Поезда ходили до Тулы плохо, далее шли – прямо до сгоревшего Орла, нигде не останавливаясь, у города Чернь пришлось прыгать, и хоть товарняк и шел медленно, затекшие ноги Вера отбила сильно, потом долго еще лежала в грязи под откосом, приходила в себя. От Черни до самой деревни Лужны пехом было ровно 25 километров, все так и шли, если не было лошади. Теперь не то, что лошади, или коровы, собак не осталось. Но по краям дороги, в мелких перелесках, завывали по ночам настоящие волки. Вера встряхнулась и пристроила на плечо маленькую холщовую котомку с сушеными объедками из московской офицерской столовой и с парой новых галош "от сестре Польке", как написала, уничижительно прося принять на временный кошт непутевую дочь, сама Пелагея.
Поездами до Черни Вера ехала неделю, и от самой Черни до деревни шла она по весеннему мартовскому рыхлому снегу на едва заметно притоптанном "тракте". Давно голодная, в дырявых блестящих "ботиках" на босу ногу, без туфель внутри, напихав в мягкие дыры для несуществующих каблуков завернутых в клоки газеты "слоников" с комода, мраморных, а может и гипсовых, размером поболее из семи штук, что стояли в каждой почти семье. Все "слоны" рассыпались в прах в этих пустых каблуках, натерев огромные кровавые мозоли на самой середине обеих пяток.
"Ах, да ты бы, дочка, Верочка, галошки – то енти, Полькин подарок, еще бы сверху наобула, да веревочками-то и подвязала, все бы посуше было ножкам!" – сокрушалась тетя Саша, увидев у себя на пороге дрожащий "шкелет".
Веру раздели, оттерли снегом, накормили и положили на овчину на теплую печь.
И тут она стала умирать. От заворота кишок; от воспаления легких; от всего прожитого куска семнадцатилетней короткой жизни своей.
Но было не время ей тогда еще. Болела она месяца два. К Первомаю, дрожа, встала сама с печки, на тонкие ноги.
"Святая Богородица!" – и баба Саша бухнулась перед Верой на колени, как перед иконой.
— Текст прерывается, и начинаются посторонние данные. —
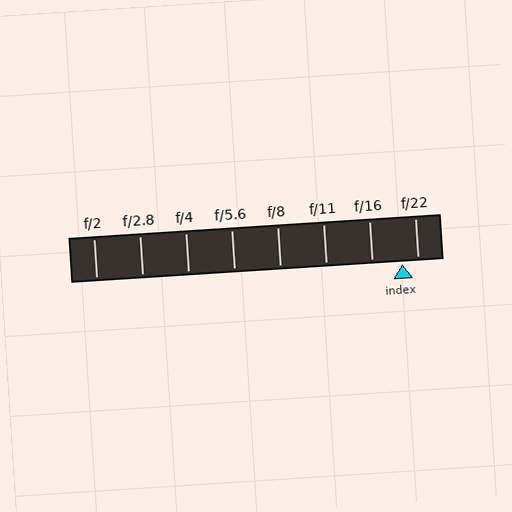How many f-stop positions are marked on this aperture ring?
There are 8 f-stop positions marked.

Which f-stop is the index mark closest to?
The index mark is closest to f/22.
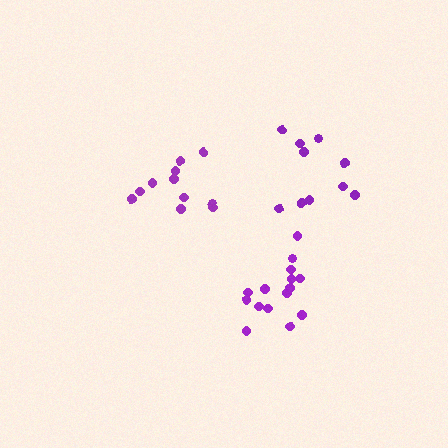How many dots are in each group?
Group 1: 11 dots, Group 2: 10 dots, Group 3: 15 dots (36 total).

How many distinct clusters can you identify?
There are 3 distinct clusters.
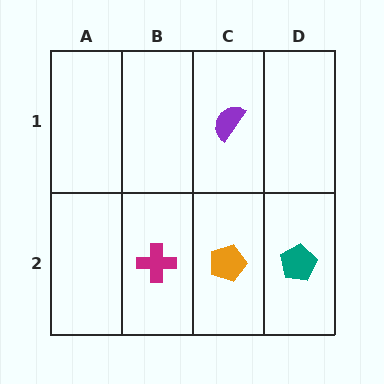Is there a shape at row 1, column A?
No, that cell is empty.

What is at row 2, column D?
A teal pentagon.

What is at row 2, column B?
A magenta cross.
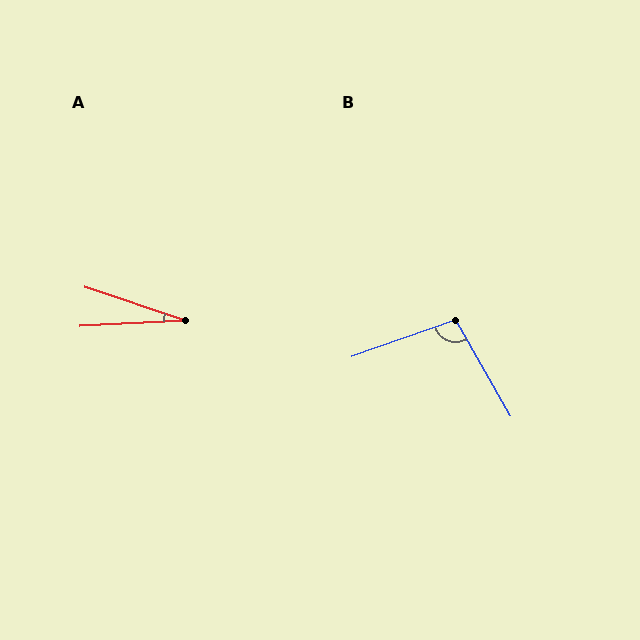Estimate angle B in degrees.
Approximately 100 degrees.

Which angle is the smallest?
A, at approximately 21 degrees.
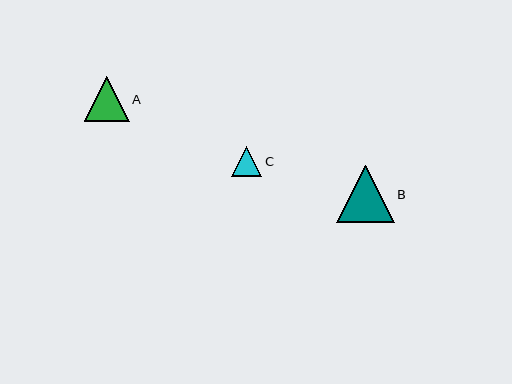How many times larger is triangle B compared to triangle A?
Triangle B is approximately 1.3 times the size of triangle A.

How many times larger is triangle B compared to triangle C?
Triangle B is approximately 1.9 times the size of triangle C.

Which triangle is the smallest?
Triangle C is the smallest with a size of approximately 30 pixels.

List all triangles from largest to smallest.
From largest to smallest: B, A, C.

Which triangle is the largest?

Через немного дней объявили Победу. Это и было Воскресение из мертвых.
Часть 11. Неудачная дочь
Все-таки было в Верочке нечто неземное. Не от мира сего. И дело не только в красоте. Некоторые бабы утверждали на полном серьезе, что она – ведьма.
Все существа мужского пола, от стариков до подростков, не могли обойти ее вниманием. А женщины из ее окружения, да и просто впервые столкнувшиеся с ней в присутствии "своих" мужчин, если не так далеки были от Веры по возрасту, наблюдая за реакцией своих спутников, становились какими-то нервными и злыми.
А те из теток, что годились в матери и Вере, и ее ровесникам-пацанам, скептически поджимали губы и начинали вдруг говорить гадости "о таких, как Эта", не называя ее дальше ни по имени, никак.
То есть в присутствии Веры сами становились ведьмами.
Только очень пожилые и культурные женщины, которых в любом их возрасте можно было именовать "дамами", а также добрые и простые старухи, особенно деревенские, Верочку обожали.
К стану обожателей примыкало также несколько Верочкиных ровесниц, которые, как говорится, "не вышли лицом", а то и попросту были дурнушками. Эти некрасивые приятельницы любили Верочку бескорыстно и самозабвенно, беспрекословно подчинялись ее воле. Одна из дворовых соседских девчонок, длинная и сухая, как жердь, "зато умная", потому что всегда носила очки, Юлька-ЮлИща, и другая, толстая, как шар, кудрявая, как овца, Нинон, составляли по своей доброй воле постоянную Верочкину "свиту" в Москве. Высокомерная Капа, неразлучная подруга, прозвала их "Пат и Паташонок". Эти девушки Вере не завидовали; они попросту купались в лучах ее невольного и легкого, но оттого не менее могучего торжества над мужиками.